La voiture de sport a été iconique de tout temps. C’était notamment le cas dans l’Allemagne des années 60 où tous les adolescents s’imaginaient piloter des modèles devenus des légendes comme les Ferrari 275 GTB et 250 GTO, Lamborghini Miura ou Ford GT 40. A une époque où le design industriel ne suscitait pas encore de grande vocation, de nombreux constructeurs ne possédait pas de bureau de style intégré et ne proposait pas de concept-car. Si beaucoup ne sont jamais parvenus à concrétiser ce rêve de possession, il en a été autrement pour le jeune Johannes Peter Paulussen. Agé de 17 ans en 1961, il exprima à son père, non sans avoir rempli ses cahiers de classe de dessin de bolides, le souhait de posséder une telle voiture. Agacé, son père, un simple maître menuisier dans la petite ville d’Erkelenz-Boschmich, lui rétorqua : « une telle voiture, tu ne pourrais jamais te la payer ! ... et si tu dois en avoir une telle voiture, tu dois la construire toi-même ».

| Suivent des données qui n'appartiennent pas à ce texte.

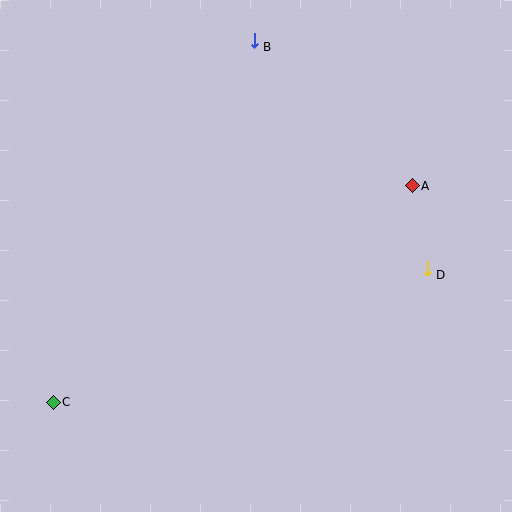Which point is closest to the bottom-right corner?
Point D is closest to the bottom-right corner.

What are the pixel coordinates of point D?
Point D is at (427, 275).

En 1968, le jeune homme pense à ce que son père lui a dit et commence à imaginer concrètement et à réaliser des plans de ce à quoi devait ressembler sa voiture de rêve. Il réalisa une maquette en argile à l’échelle 1/10e afin de définir les proportions du modèle en fibre de verre. Son design intégra progressivement un cahier des charges très précis. A cette époque, construire son propre modèle n’était possible que sur la base de la Volkswagen Coccinelle. Pourtant, Johannes souhaitait que sa voiture ressemble à une voiture à moteur avant et ce même si la position du moteur arrière avait été retenue pour ce projet. Pour ressembler à une voiture de compétition à hautes performances, sa hauteur devrait être à peu près d’un mètre. Le modèle devait à la fois être bien motorisé et offrir une sonorité spéciale. Enfin, ultime souhait d’une prétention toute mesurée, cette voiture ne devait pas donner l’impression d’un modèle « vendu en kit ». Un cahier des charges pour le moins ambitieux quand on dispose de ressources limitées. Afin d’avoir toutes les chances de mener à bien ce projet, Johannes débuta un cursus de mécanique automobile à l’institut universitaire de technologie d’Aix-la-Chapelle.

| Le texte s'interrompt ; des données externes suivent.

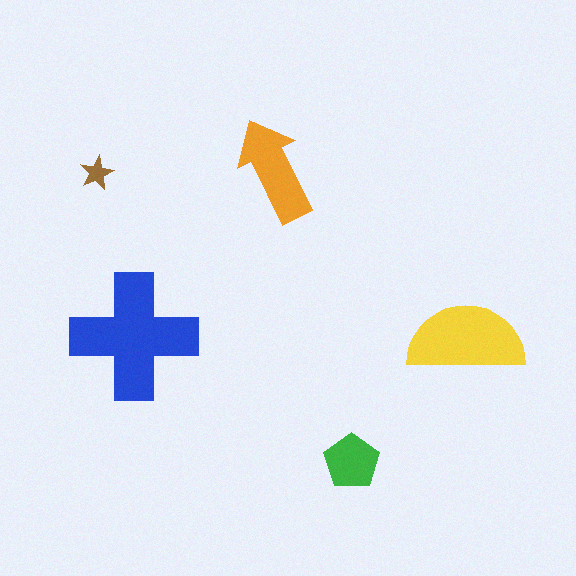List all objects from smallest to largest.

En 1974, après l’obtention de son diplôme d’ingénieur en mécanique automobile et après quelques 7.000 heures de travail, le prototype est enfin prêt à rouler. Pour réduire les coûts, la plupart des pièces étaient d’occasion : une suspension avant, des disques de frein et la direction en provenance d’une Porsche 356 C, un train arrière associant des éléments de Volkswagen Coccinelle et de Transporter. Le moteur est un 2.0l de Porsche 911 qui développe 110 ch à 5.800 tr/mn. Une puissance volontairement limitée dans le but de faciliter son homologation. Le modèle repose sur un empattement de 2.160 mm, soit 60 mm de moins que la 911 de l’époque. Sa hauteur, 1.040 mm, soit 30 cm plus basse que la 911 pour un poids limité à 1.010 kg. Une année supplémentaire fût nécessaire pour l’obtention de l’homologation son homologation. Il fût nécessaire de modifier les supports du moteur pour obtenir la validation du TÜV. Le modèle baptisé Beradino rend hommage à John Beradino, un joueur de baseball qui deviendra acteur dont Johannes était fan. A son volant, Johannes parcourra environ 10.000 km avant que le moteur ne commence à consommer de l’huile au point d’être remisé dans le garage familial de 1992 jusqu’en 2009. Dès l’âge de la retraite atteinte, Johannes consacre à nouveau son temps à son ancienne maîtresse afin de la restaurer et de la moderniser. Après 3.000 heures de travail supplémentaires, la voiture répond enfin à l’ambition de son concepteur. Il change notamment les optiques avant, les clignotants et les rétroviseurs. Pour plus de sécurité l’éclairage arrière se compose de LED. A bord, les œillets métalliques au centre des sièges évoquent ceux de la Ford GT 40. L’instrumentation mélange habilement des éléments en provenance d’Iso Rivolta et de Glas 1700 GT. L’un des atouts de ce modèle est de se décliner en trois types de carrosserie, coupé fastback, coupé tricorps ou cabriolet, une proposition seulement entrevue sur certains prototypes mais jamais vue en production. La transformation ne nécessite que 12 mn.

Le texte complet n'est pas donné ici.